Controlling our moods and responses is a challenge. Every leader is human.

Sometimes, we can’t help but bring weights from our personal lives into our work world. Sometimes, the pressure is on, and we feel it. Sometimes, we just wake up in a bad mood.

To maximize our influence, it’s essential to have a consistent and steady presence. An unpredictable and mercurial temperament on the part of the leader will create an uneasy environment.

A consistent demeanor, on the other hand, will create ease in the environment by knowing that the leader’s mood won’t disrupt the workday.  

Team members need the security of the knowledge their leader has a handle on matters. They should be able to feel the leader has a level of maturity and emotional management that they can emulate and respect. During an early part of my career, I was blessed enough to work for a manager who modeled this exceptionally well.

Day to day, no matter what pressures (and sometimes failures) our team faced, we knew his consistent and encouraging outlook would set the tone for our work environment. As a result, this team thrived in a multi-year creative season, launching new works that are still flourishing today. I believe this leader’s ability to manage his demeanor and emotions set the environment for our team to experiment, collaborate, and move our work forward so well.  

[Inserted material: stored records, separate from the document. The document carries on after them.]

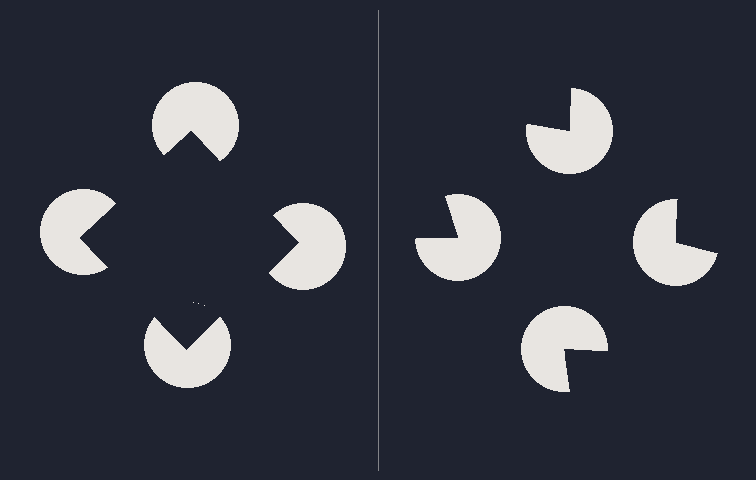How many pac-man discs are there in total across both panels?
8 — 4 on each side.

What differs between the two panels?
The pac-man discs are positioned identically on both sides; only the wedge orientations differ. On the left they align to a square; on the right they are misaligned.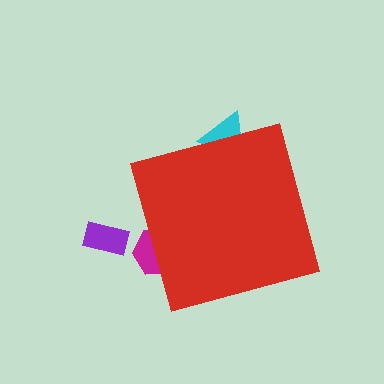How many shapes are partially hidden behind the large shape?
2 shapes are partially hidden.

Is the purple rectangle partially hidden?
No, the purple rectangle is fully visible.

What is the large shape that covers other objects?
A red square.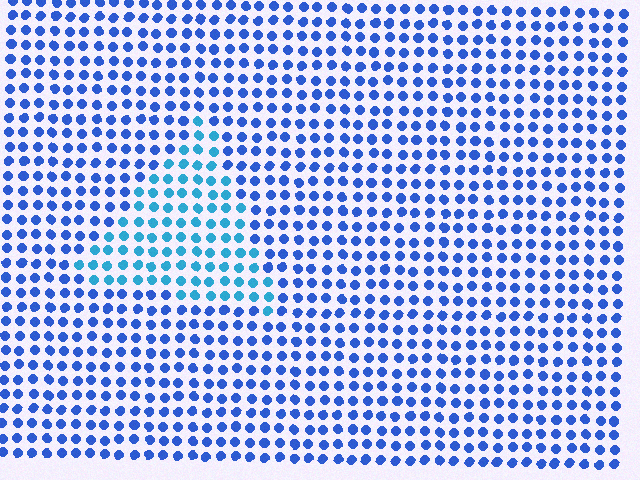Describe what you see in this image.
The image is filled with small blue elements in a uniform arrangement. A triangle-shaped region is visible where the elements are tinted to a slightly different hue, forming a subtle color boundary.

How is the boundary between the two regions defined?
The boundary is defined purely by a slight shift in hue (about 29 degrees). Spacing, size, and orientation are identical on both sides.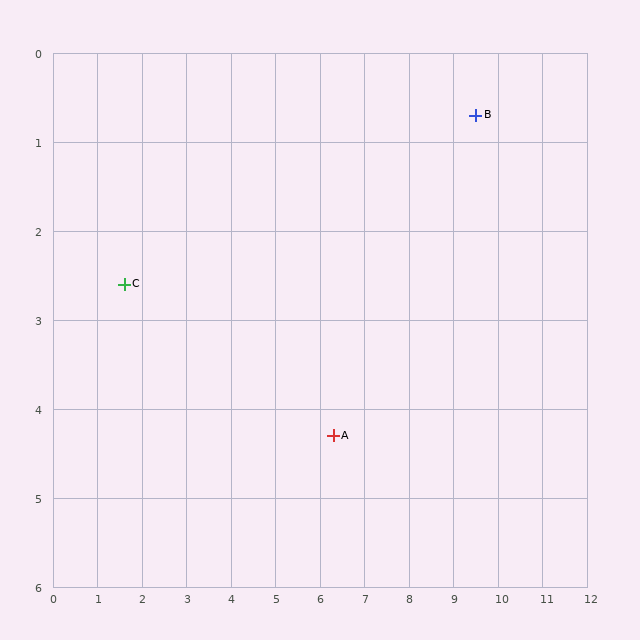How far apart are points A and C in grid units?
Points A and C are about 5.0 grid units apart.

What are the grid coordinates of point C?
Point C is at approximately (1.6, 2.6).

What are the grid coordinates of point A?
Point A is at approximately (6.3, 4.3).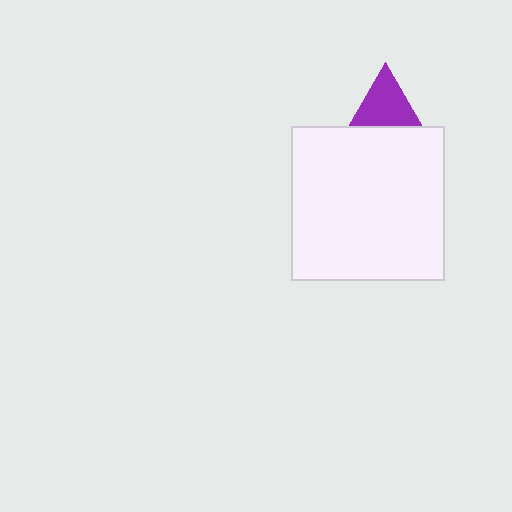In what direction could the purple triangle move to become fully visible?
The purple triangle could move up. That would shift it out from behind the white square entirely.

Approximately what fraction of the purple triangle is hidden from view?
Roughly 59% of the purple triangle is hidden behind the white square.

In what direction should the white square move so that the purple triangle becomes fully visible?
The white square should move down. That is the shortest direction to clear the overlap and leave the purple triangle fully visible.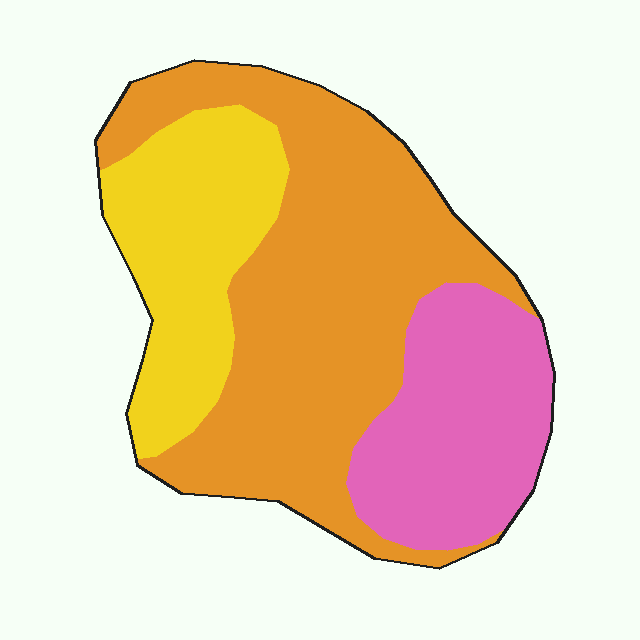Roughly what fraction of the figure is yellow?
Yellow covers 24% of the figure.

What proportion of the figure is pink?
Pink covers 24% of the figure.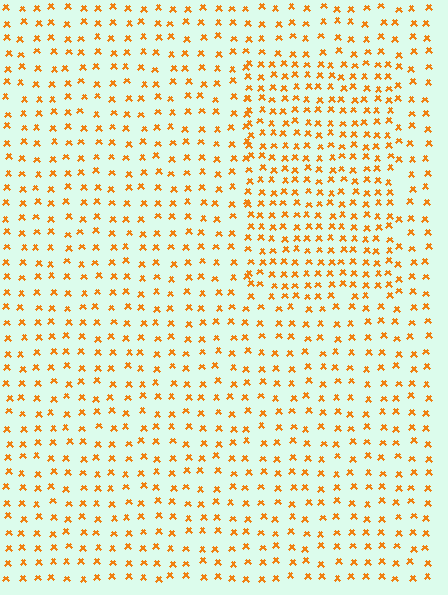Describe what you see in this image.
The image contains small orange elements arranged at two different densities. A rectangle-shaped region is visible where the elements are more densely packed than the surrounding area.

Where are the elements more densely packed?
The elements are more densely packed inside the rectangle boundary.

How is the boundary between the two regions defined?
The boundary is defined by a change in element density (approximately 1.7x ratio). All elements are the same color, size, and shape.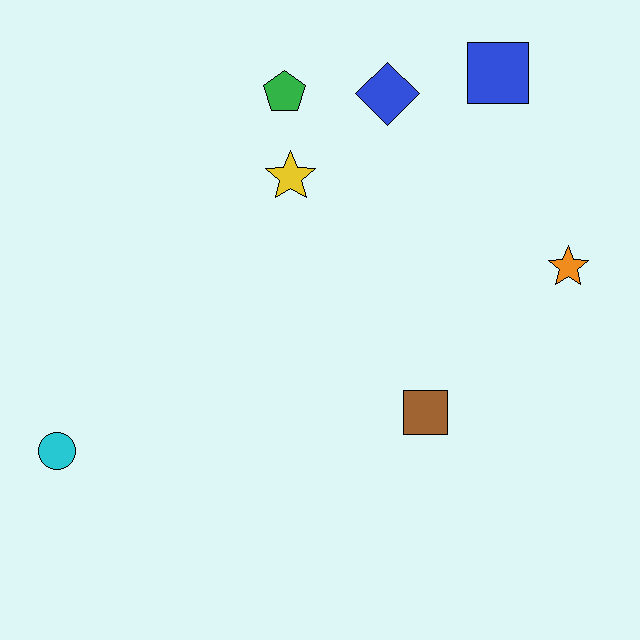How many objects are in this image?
There are 7 objects.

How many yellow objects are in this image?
There is 1 yellow object.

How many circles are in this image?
There is 1 circle.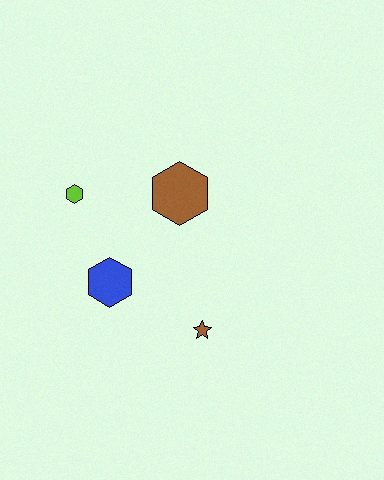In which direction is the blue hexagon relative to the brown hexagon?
The blue hexagon is below the brown hexagon.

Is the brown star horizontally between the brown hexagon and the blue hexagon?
No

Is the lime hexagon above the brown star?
Yes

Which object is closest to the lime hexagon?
The blue hexagon is closest to the lime hexagon.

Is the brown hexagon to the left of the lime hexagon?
No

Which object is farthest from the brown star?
The lime hexagon is farthest from the brown star.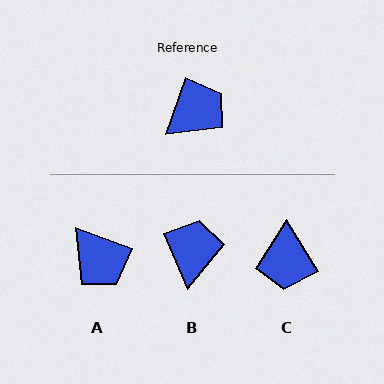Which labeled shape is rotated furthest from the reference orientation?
C, about 129 degrees away.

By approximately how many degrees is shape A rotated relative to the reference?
Approximately 91 degrees clockwise.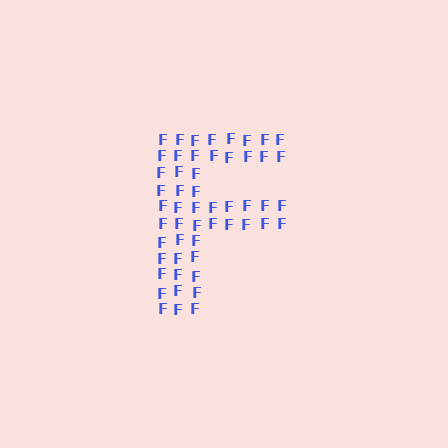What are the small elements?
The small elements are letter F's.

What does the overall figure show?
The overall figure shows the letter F.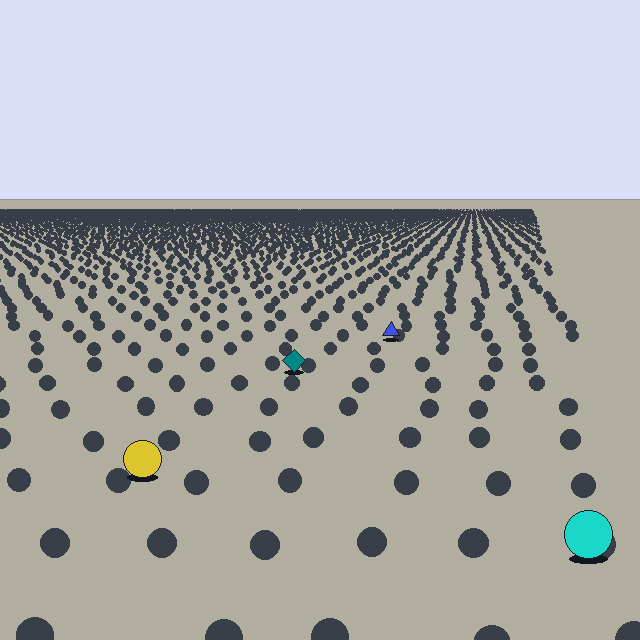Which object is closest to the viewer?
The cyan circle is closest. The texture marks near it are larger and more spread out.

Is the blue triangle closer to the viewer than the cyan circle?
No. The cyan circle is closer — you can tell from the texture gradient: the ground texture is coarser near it.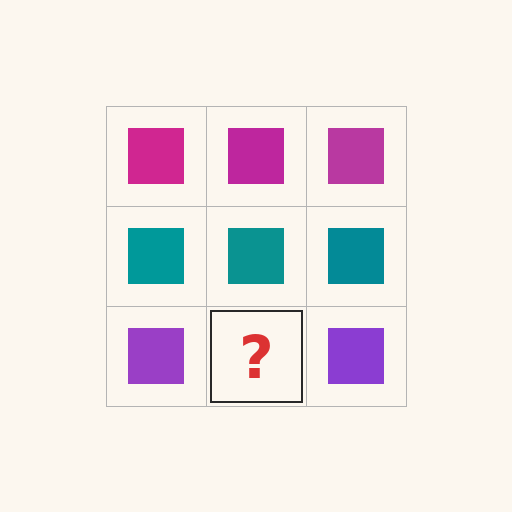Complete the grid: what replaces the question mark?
The question mark should be replaced with a purple square.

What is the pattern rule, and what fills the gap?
The rule is that each row has a consistent color. The gap should be filled with a purple square.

After watching this leader and others I’ve seen do this well, here are some characteristics each modeled consistently that help set a great formula for all of us to seek to exemplify as we try to lead well. Emotionally consistent leaders will:  

  • Examine one’s heart & mind. An important starting point in managing one’s outlook and moods can begin with self-awareness and self-acknowledgment. What exactly has managed to set our mood for the day? Sometimes, it might be a lingering physical ailment, a lack of sleep, or our favorite ball team losing an important game. Our hearts tend to be selfish and self-focused by nature. It can be easy for our outlook to get negatively hijacked; before we know it, our mood is soured over something manageable if we pay attention to it. A good leader doesn’t run on autopilot but instead will stop and examine what might be bothering them. When you feel a bit off, take the time to pause and see if you can get to the root of what is threatening your mood.  
  • Separate problems of key value from those that concern oneself. In the workplace, the effective leader must be able to separate what’s important from what’s ultimately inconsequential. A key area of discernment comes from what you allow to distract and frustrate your demeanor. Almost every workday will bring a manner of frustration for a leader. Each of us has a finite amount of energy and focus on these things. It is critical for the effective leader only to allow missional matters to rise to the highest levels of concern. What you see as necessary and urgent is what your team will see as important and urgent. Not everything can rise to this level, and if you, as a leader, attempt to drive every issue at this level, you will exhaust your team both physically and emotionally. Choose carefully what you allow your team to see affects you and your demeanor. Focus on mission-critical work and values; your team will also learn to prioritize them.  
  • Practice gratefulness & do something nice for oneself. There is also a pragmatic side to managing your emotional energies and moods at work; if you intentionally do so, it will make a difference in your daily outlook. This is the practice of simple gratefulness. Even on the darkest and most challenging days, there are things for which to be grateful. Dwelling on these and giving thanks for them helps even out our perspectives. It helps us be easier on ourselves, the work we must do, and the people surrounding us. In addition, when you are feeling down, indulge in a little reward. Taking a moment to savor a special coffee, dessert, a call to a friend, or something similar can positively affect your mood. It’s a little thing but pausing for a reward can refresh our outlook and help get us to the end of a pressure-filled day.  

None of us are going to be perfect leaders. We often regret the moments when our words and actions were more harsh or critical than we would have liked. A greater self-awareness of what is driving our outlook and mood, however, can help us better control these types of situations and, through the practice of managing them well, will increase your ability to lead and influence your team.